Cameron Knowler & Eli Winter :: Anticipation
The guitar soli world often feels, well, solitary. So it’s nice when two players join forces to make some sweet music together. Cameron Knowler and Eli Winter’s Anticipation fits nicely with recent-ish duo efforts from James Elkington & Nathan Salsburg or Bill MacKay and Ryley Walker. The pair’s songs are loosely knit, the vibe warm, with Knowler and Winter more interested in the present moment than some distant destination. They’re listening closely to one another, giving and taking, like a conversation between friends. Sometimes they head off on tangents, sometimes they lose the thread entirely, sometimes they find perfect clarity. It’s all good.
Steffen Basho-Junghans :: The Dancer on the Hill
With a career that stretches back decades now, Steffen Basho-Junghans deserves to be mentioned alongside Glenn Jones and Jack Rose as one of the godfathers of the neo-Takoma School scene.
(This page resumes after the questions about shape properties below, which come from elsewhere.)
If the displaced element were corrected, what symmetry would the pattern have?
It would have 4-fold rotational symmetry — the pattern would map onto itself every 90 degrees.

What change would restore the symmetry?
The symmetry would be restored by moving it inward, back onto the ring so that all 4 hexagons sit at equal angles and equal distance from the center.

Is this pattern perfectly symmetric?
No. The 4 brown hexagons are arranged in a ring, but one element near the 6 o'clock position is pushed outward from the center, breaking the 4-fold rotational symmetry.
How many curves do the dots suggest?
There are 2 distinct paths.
He’s been a bit less prolific in recent years, but The Dancer on the Hill shows he hasn’t lost any of his considerable skills. Basho-Junghans is both elegant and exploratory, a master of the enveloping overtone and rich harmonic. He owes plenty to his namesake Robbie of course, but at this point he’s very much his own man—an original and unusual musician.
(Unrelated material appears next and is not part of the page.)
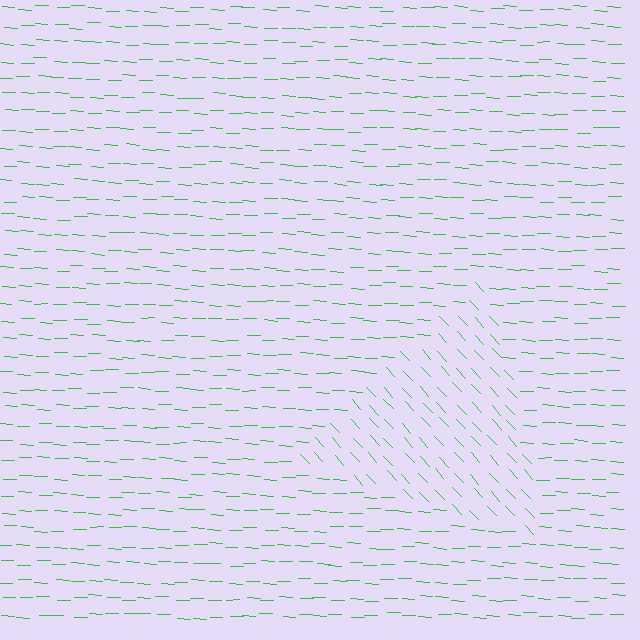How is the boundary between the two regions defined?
The boundary is defined purely by a change in line orientation (approximately 45 degrees difference). All lines are the same color and thickness.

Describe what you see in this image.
The image is filled with small green line segments. A triangle region in the image has lines oriented differently from the surrounding lines, creating a visible texture boundary.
Robbie Basho :: Song of the Avatars: The Lost Master Tapes
To close things out, we’d be remiss not to mention this sprawling collection of previously unreleased Robbie Basho released late last year on Tompkins Square. Some of it is juvenilia, but the bulk of the five-disc Songs of the Avatars (also available as a one-lp sampler) is powerful stuff—essential additions to the Basho canon. Spanning from 1965 to 1985, it features the composer on guitar, piano and vocals, creating sounds that can only be described as celestial. Packaged with a handsome, informative book, it’ll transfigure your brain.